Integration notes: TTS-only — pair with a separate STT model (e.g. whisper-cli for local/offline, or a cloud STT) and any LLM to build a full pipelined voice agent, the same shape as an ElevenLabs-based stack. $100M raised late 2025 (Kleiner Perkins, Index, Lightspeed, NVIDIA) — a well-capitalized vendor, not an early-stage risk.
Related
- Moshi — Kyutai Labs’ Full-Duplex Speech Foundation Model — the open-weight, single-model full-duplex alternative to a Sonic-based pipeline
- OpenAI Realtime API — the other native-speech-to-speech option; unlike Sonic, doesn’t require pairing a separate STT/LLM stage
- ElevenLabs voice agents on Claude Code — the closest direct competitor: same pipelined-TTS role, closed/commercial, stronger on emotional/voice-cloning quality per independent comparisons
- Voice Agent Comparison — Moshi vs ElevenLabs vs OpenAI Realtime vs Cartesia Sonic — the full four-way comparison, including the marketed-vs-measured latency caveat in context
- whisper-cli (whisper.cpp) — a free/local STT stage that could pair with Sonic’s TTS stage in a self-hosted-leaning pipeline
Try It
- Before trusting any vendor’s marketed latency number (Cartesia’s or anyone else’s), test time-to-first-audio in your own production network conditions — the Coval benchmark shows marketed and measured latency can diverge by 2x or more.

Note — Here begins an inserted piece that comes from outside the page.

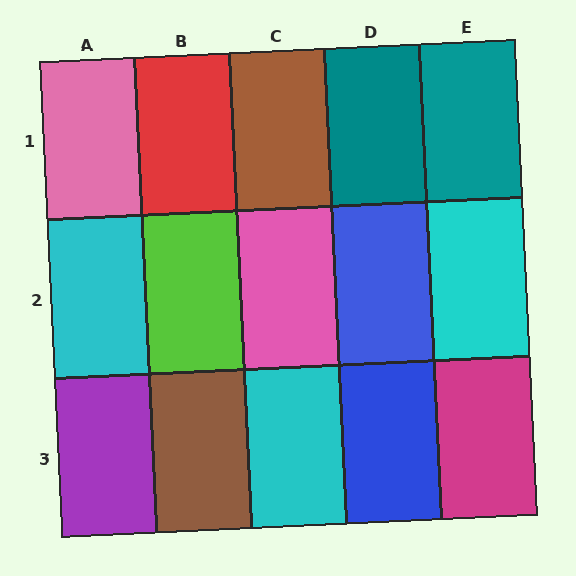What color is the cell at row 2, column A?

- If building a pipelined voice agent, evaluate Sonic 3.5 against ElevenLabs Flash/Turbo on the specific latency percentile that matters for the use case (P50 vs P75 vs worst-case), not just the headline number.
- Use the Free tier (20,000 credits/mo) to benchmark voice quality and instant-cloning fidelity before committing to a paid tier.
Open Questions
- No source reconciled why Cartesia’s marketed model-latency and Coval’s measured production P50 diverge so widely (network conditions, request batching, geographic routing, and measurement methodology are all plausible factors, but none were confirmed in the sources gathered). ^[ambiguous]
- Whether Sonic’s Voice Agents (“Line”) product is a viable alternative to the DIY STT+LLM+TTS pipeline for any use case this vault tracks (e.g. dental-client intake) is unexplored.